The inference, which takes about 30ms in the Linux environment, takes about 80ms in the WSL2 environment.
(The inference is face detection of a model named MTCNN implemented by pytorch.)
Host OS : Windows 11
WSL type : WSL2 (Ubuntu 20.04)
Docker image : nvcr.io/nvidia/tensorflow:20.10-tf1-py3 (Ubuntu 18.04.5)
GPU : GTX 3080 (laptop)
Cuda : 11.1
(I need to use both tensorflow 1.15 and pytorch in my software, so I installed pytorch additionally based on the above Docker Image.)
- In a WSL2 environment, does performing inference on small batches cause slowdowns?
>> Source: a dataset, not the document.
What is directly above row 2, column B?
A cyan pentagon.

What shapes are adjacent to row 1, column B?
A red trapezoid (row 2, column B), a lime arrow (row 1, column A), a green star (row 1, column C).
- Is there a possibility that inference on a Docker environment on WSL2 will further slow down the inference speed?
- Are there any settings to avoid these slowdown?
Other my looked at
I read the following post about WSL2.
Looking at figure4, it appears that WSL2 is at a speed disadvantage when the number of batches is small.
On the other hand, figure8 shows that asynchronous communication makes Cuda startup from WSL2 faster.
Does figure8 introduce a method that can run faster in smaller batches?
I can’t understand the article well, so I want to know is it possible to resolve delay.